Словосочетание «минимальный набор» вызывает неприятные мысли. То есть больной как бы не долечивается, и даже если опухоль отступит, то вероятность рецидива повышается?
«Экономные» рекомендации тоже основаны на международной доказательной базе. Но если «передовые»— это лучшее на сегодняшний день, то минимальные — годичной, двухгодичной давности.
На самом деле в оптимизированном варианте ничего аморального нет. Вот представьте ситуацию: вы выбираете автомобиль, желаете «Лексус» или «Мерседес». Но денег в обрез. Поэтому смотрите самые лучшие, эффективные предложения под ваш бюджет. Также и здесь. До того как мы стали формировать протоколы минимума, знаете как все обычно было в больницах? Врач видел стандарты, где подробно описано как и что давать больному. Понимал, что ничего подобного в его больнице нет и вряд ли появится. И предпочитал просто ничего не назначать. Мы проводили исследование — как лечат рак почки. Выяснилось, что 20 процентам больных при метастазах никакие препараты не назначались, по большому счету они были обречены. Чтобы исключить такие ситуации RUSSCO и сделало стандарт-минимум.
В международных рекомендациях такой градации до последнего времени не было. Но сейчас американская ассоциация онкологов NCCN пошла по нашему пути. Они стали выпускать несколько вариантов рекомендаций для стран с разными уровнями экономик: средний, низким, высоким. То есть российский опыт оказался востребованным.
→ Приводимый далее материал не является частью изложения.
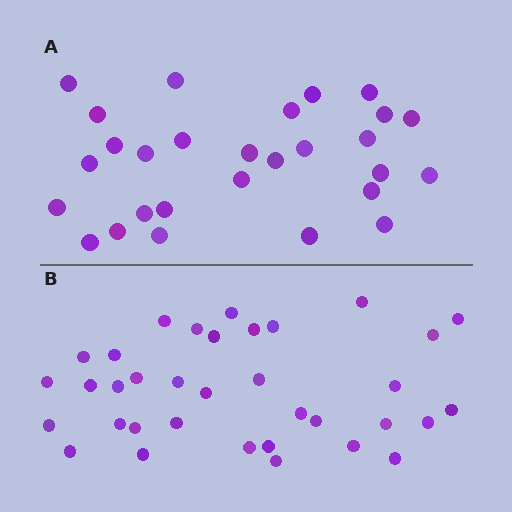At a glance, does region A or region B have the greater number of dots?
Region B (the bottom region) has more dots.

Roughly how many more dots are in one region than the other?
Region B has roughly 8 or so more dots than region A.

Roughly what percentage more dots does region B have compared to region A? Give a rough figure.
About 25% more.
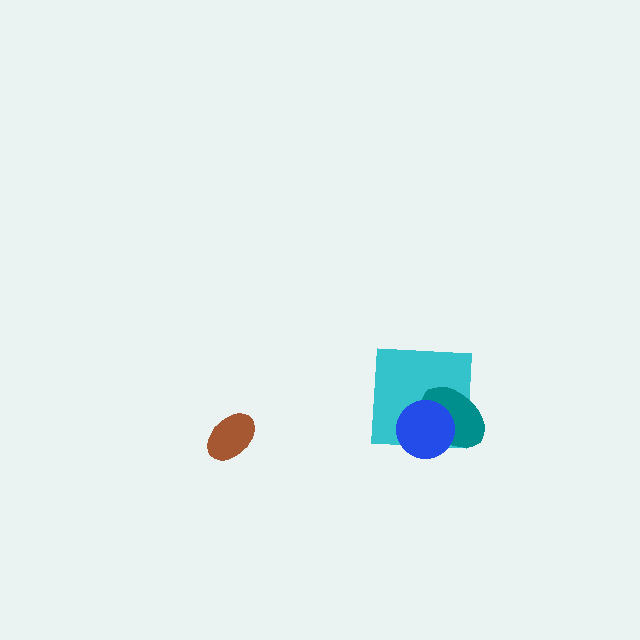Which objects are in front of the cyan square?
2 objects cover part of the cyan square: the teal ellipse and the blue circle.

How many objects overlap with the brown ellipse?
0 objects overlap with the brown ellipse.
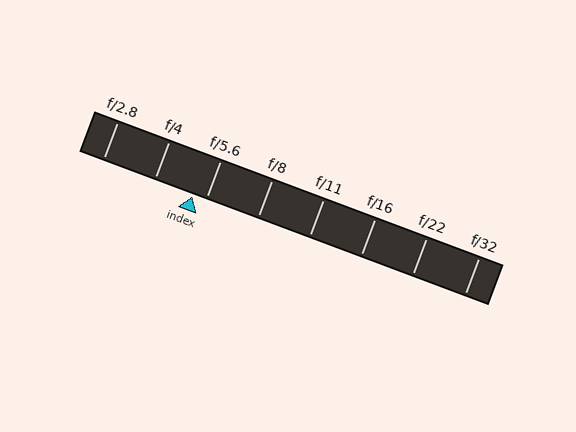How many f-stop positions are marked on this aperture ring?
There are 8 f-stop positions marked.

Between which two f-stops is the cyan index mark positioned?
The index mark is between f/4 and f/5.6.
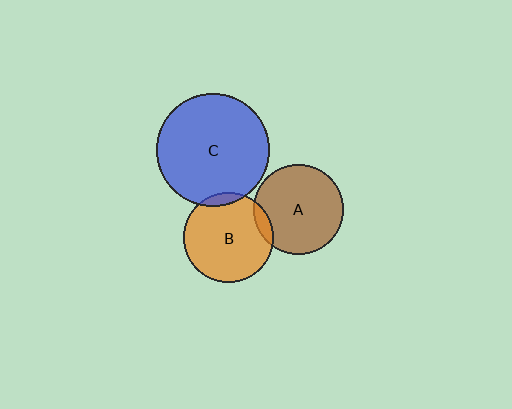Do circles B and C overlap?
Yes.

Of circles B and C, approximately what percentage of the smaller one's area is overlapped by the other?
Approximately 5%.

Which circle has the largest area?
Circle C (blue).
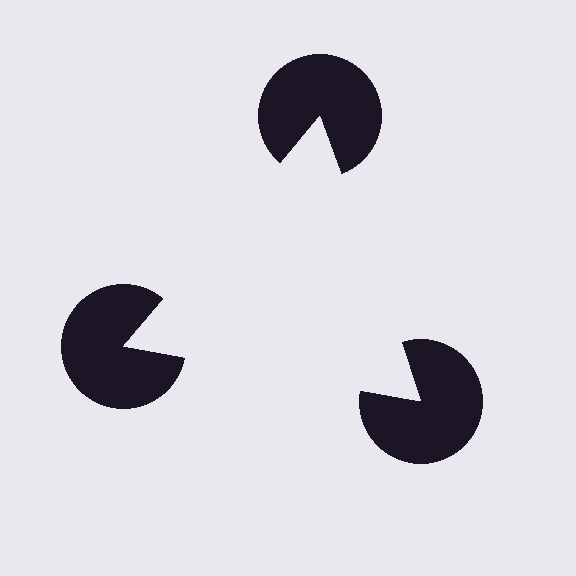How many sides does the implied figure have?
3 sides.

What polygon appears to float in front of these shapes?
An illusory triangle — its edges are inferred from the aligned wedge cuts in the pac-man discs, not physically drawn.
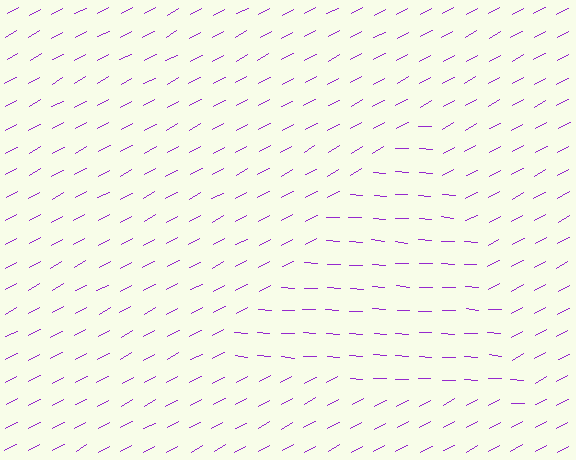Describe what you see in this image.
The image is filled with small purple line segments. A triangle region in the image has lines oriented differently from the surrounding lines, creating a visible texture boundary.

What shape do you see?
I see a triangle.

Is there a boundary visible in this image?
Yes, there is a texture boundary formed by a change in line orientation.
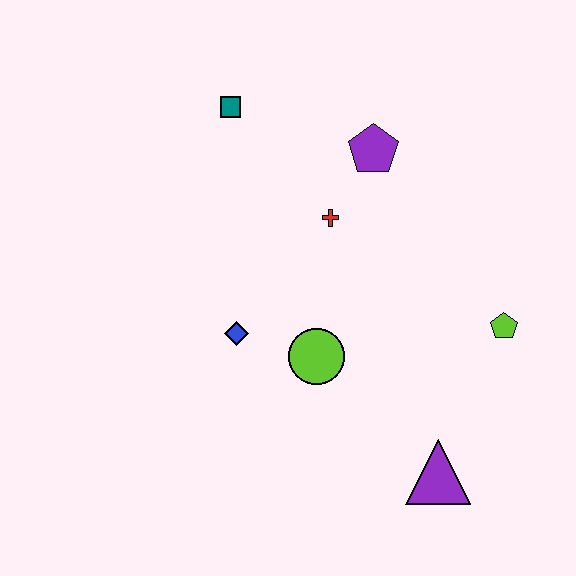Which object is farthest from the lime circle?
The teal square is farthest from the lime circle.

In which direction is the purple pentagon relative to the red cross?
The purple pentagon is above the red cross.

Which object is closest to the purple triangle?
The lime pentagon is closest to the purple triangle.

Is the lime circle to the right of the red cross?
No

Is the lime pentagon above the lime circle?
Yes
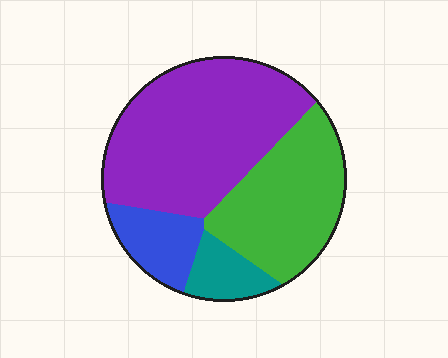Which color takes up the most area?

Потому что ни одна страна в мире не может обеспечить все самое лучшее.
Почему вы думаете, что американцы переняли именно российский опыт?
Американцы использовали очень близкий подход. Председатель RUSSCO профессор Тюляндин входит в рабочую группу NCCN по созданию и написанию международных рекомендаций для разных стран.
Минимум и максимум сильно отличаются в цене?
Если грубо говорить, то месяц лечения метастатического рака стоит 200-300 тысяч рублей. Сколько таких курсов понадобится — зависит от характеристик опухоли. Для рака почки, например, годовое лечение обойдется примерно в полтора миллиона рублей. В экономварианте месячный курс потребует примерно 20-30 тысяч рублей. В ряде случаев, например, где нет максимума, минимума достаточно, стандартом является химиотерапия, как у некоторых пациентов с раком легкого. Где-то требуется перейти на другое лечение.
Разница в стоимости действительно значительна. Но пациентские сообщества жалуются, что в некоторых регионах даже этот минимум достается не всем?
По моим ощущениям потребность в лекарствах в целом закрывается где-то на 60-80 процентов. Но это субъективная оценка. Точного учета в России не ведется.
Как врач определяет кому дать лекарство, а кому — нет? Пациенты думают, что это зависит от величины «благодарности» доктору?
Взятки тут никакой роли не играют. Все гораздо проще. Выделили больнице десять упаковок препарата. Первые десять пациентов пришли в январе — лекарство им досталось. А для следующих — возможности уже нет. Практически везде такая жуткая закономерность. Кто заболел раком в начале календарного года — практически повезло, потому что у них более высокий шанс получить лечение. Если диагностировали заболевание ближе к декабрю, то в больнице скорее всего препаратов в наличии не окажется. Это лишь одна из возможных причин неполучения препарата.
И что людям делать?
Своим пациентам я всегда говорю — дорогу осилит идущий. Советую бороться за свою жизнь. Кто-то пишет в
Почему вы говорите, что учет потребностей в лекарствах не ведется?
Он ведется, но не такой, какой рекомендуется по международным стандартам. Регионы сейчас определяют потребность в лекарствах по аналогии с предыдущим годом: смотрят сколько было потрачено и примерно столько же заказывают. На реальные цифры заболевших внимания редко обращают.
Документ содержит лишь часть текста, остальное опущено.